Mark Vincent Collins (born 14 August 1965 in Barton-upon-Irwell, Lancashire) is an English musician, best known as a guitarist of the British alternative rock band The Charlatans.

Career
Collins attended school with future Oasis guitarist Paul "Bonehead" Arthurs. He began his music career in 1986 as guitarist with The Waltones, indie pop band based in Manchester. After the recording of their second album in 1990, drummer Alex Fyans left the group and the band relaunched themselves as Candlestick Park. The band split up a year later. Collins joined The Charlatans in 1991 after Jon Baker's departure.

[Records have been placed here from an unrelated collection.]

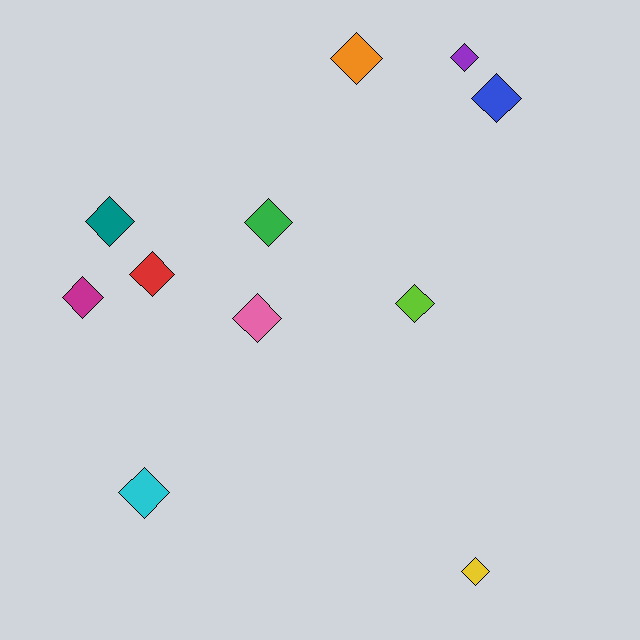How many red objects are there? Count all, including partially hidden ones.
There is 1 red object.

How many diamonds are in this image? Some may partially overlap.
There are 11 diamonds.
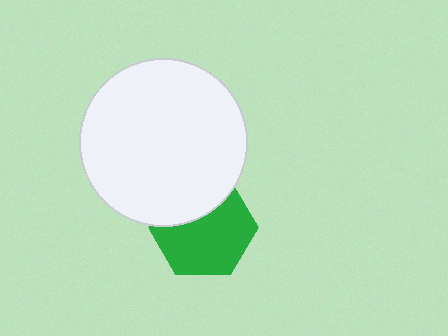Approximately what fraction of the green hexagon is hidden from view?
Roughly 33% of the green hexagon is hidden behind the white circle.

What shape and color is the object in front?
The object in front is a white circle.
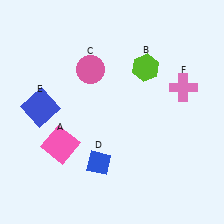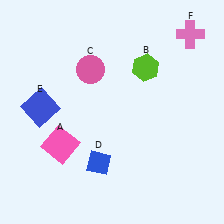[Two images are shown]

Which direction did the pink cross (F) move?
The pink cross (F) moved up.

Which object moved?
The pink cross (F) moved up.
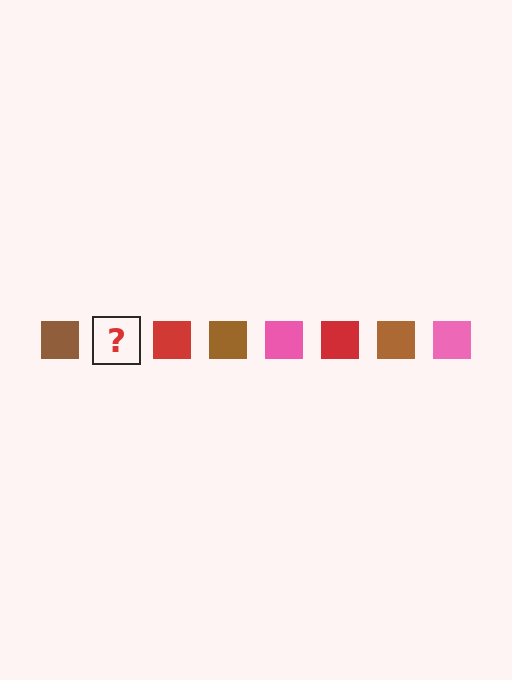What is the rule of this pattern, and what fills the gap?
The rule is that the pattern cycles through brown, pink, red squares. The gap should be filled with a pink square.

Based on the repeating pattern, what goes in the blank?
The blank should be a pink square.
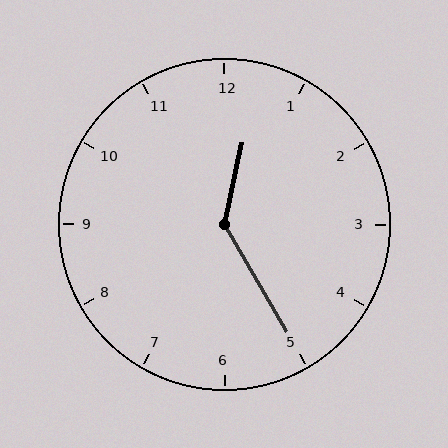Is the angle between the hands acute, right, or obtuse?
It is obtuse.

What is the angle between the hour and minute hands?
Approximately 138 degrees.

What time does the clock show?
12:25.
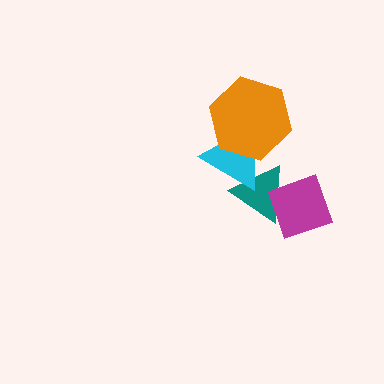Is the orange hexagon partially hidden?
No, no other shape covers it.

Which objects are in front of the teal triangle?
2 objects cover part of the teal triangle: the cyan triangle and the magenta diamond.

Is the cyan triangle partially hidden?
Yes, it is partially covered by another shape.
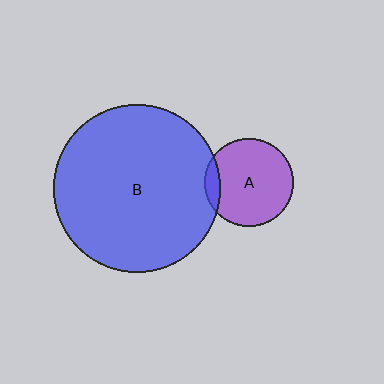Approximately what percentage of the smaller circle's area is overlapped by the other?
Approximately 10%.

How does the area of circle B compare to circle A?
Approximately 3.6 times.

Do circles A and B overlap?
Yes.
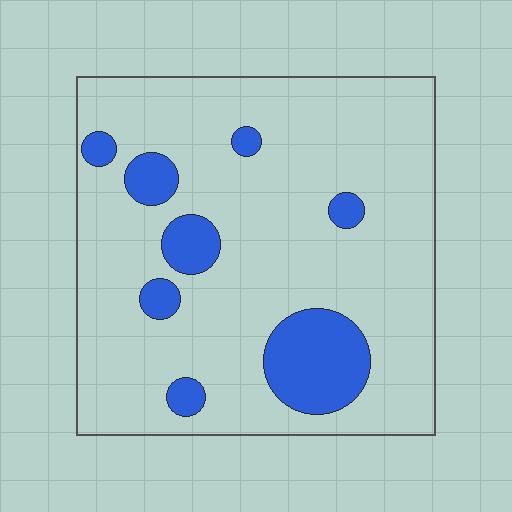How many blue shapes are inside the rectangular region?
8.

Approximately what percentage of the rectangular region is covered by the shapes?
Approximately 15%.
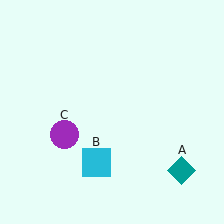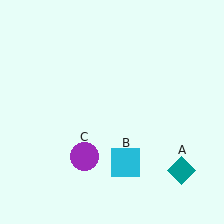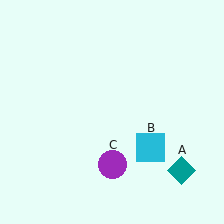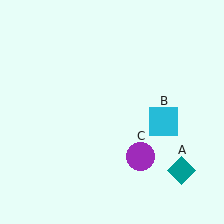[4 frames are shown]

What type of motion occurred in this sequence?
The cyan square (object B), purple circle (object C) rotated counterclockwise around the center of the scene.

"I just went down there thinking the Charlatans wanted a second guitarist. I turned up with my guitar at a rehearsal room in Birmingham; there was no other guitarist there and they just said "Do you fancy joining the band?" I said "Oh. Go on then, why not?" It all happened really quickly." ~ Mark Collins

Collins made his debut on a non-album single, "Me. In Time", and while the band was not satisfied with the release itself, he has remained with them ever since.

In 2003, he produced the track "Same Sad Story" from Adam Masterson's debut album, which was released as a single later in November that year. Same year, Collins joined Starsailor, playing additional and lead guitar on their nationwide UK tour and the Isle of Wight Festival later in 2005.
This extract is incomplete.